When the 11th Hour Theatre Company premieres the goth-tinged “Lizzie” on Jan. 16 at Neighborhood House in Old City, the rocked-out musical comes with a boatload of history, both real and imagined. Long before Charlie Manson’s dark angels and famed murderesses like Florida highway killer Aileen Wuornos, there was Lizzie Borden (1860-1927), the Fall River, Massachusetts, woman who won notoriety and infamy for being tried and acquitted for the 1892 ax murders of her father and stepmother. Not only did the (assumed) lady killer get her own rope-skipping nursery rhyme that was made popular after the trial (“Lizzie Borden took an ax and gave her mother 40 whacks. When she saw what she had done, she gave her father 41.”), she eventually became the subject of two famous television movies: “The Legend of Lizzie Borden,” a 1975 ABC network film with Elizabeth Montgomery, the comic star of the legendarily campy “Bewitched” and 2014’s Lifetime Network “Lizzie Borden Took an Ax” with Christina Ricci in the title role. “We watched that Elizabeth Montgomery movie as research and found it fascinating,” says Alex Keiper, the dynamic local stage actress and vocalist who has the title role in “Lizzie.” The musical stage play touched by all manner of cabaret, folk and goth rock was co-written by one time local musician Alan Stevens Hewitt (The Low Road) along with fellow composers/lyricists Steven Cheslik-Demeyer and Tim Maner. “The overall Montgomery movie wasn’t great, in my opinion, but the Lizzie experts we spoke to from Fall River said that it’s the only movie about her and the subsequent trial that has real merit.” Keiper also says that those same Lizzie-ologists were thrilled about the 11th Hour musical, because many of the lyrics and dialogue were taken directly from the original court testimony of 1893, making the play spot-on in terms of accuracy. So where does Lizzie Borden fit in to her resume?

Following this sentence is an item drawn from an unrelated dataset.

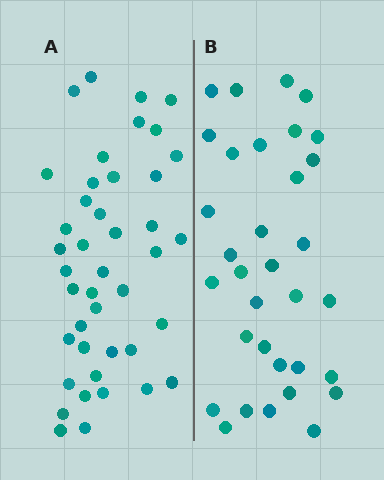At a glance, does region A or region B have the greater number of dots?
Region A (the left region) has more dots.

“Well, Lizzie lives in a more extreme world than all of them,” says Keiper comparing her ax-wielding, heavy metal riffing title character to a history of roles that includes parts in 11th Hour’s whack musical “Field Hockey Hot.” “The rest of the characters that I have done are contemporary and have the benefits that women in today’s society have: the right to speak their mind, own property, make decisions for themselves, etc. … Lizzie doesn’t have any of those rights. I don’t want to give too much away, but the journey we go on with Lizzie, leading up to the murders of her father and stepmother, may have audiences sympathizing with her in a way that they would not expect. In our play, she and her sister have been abused by the father in many ways for most of their life, so for me, her stakes are just higher.” The only thing higher than the stakes in this “Lizzie” is the body count.
The 11th Hour Theatre Company’s “Lizzie” opens on Monday, Jan. 16, at Christ Church Neighborhood House, 20 N. American St.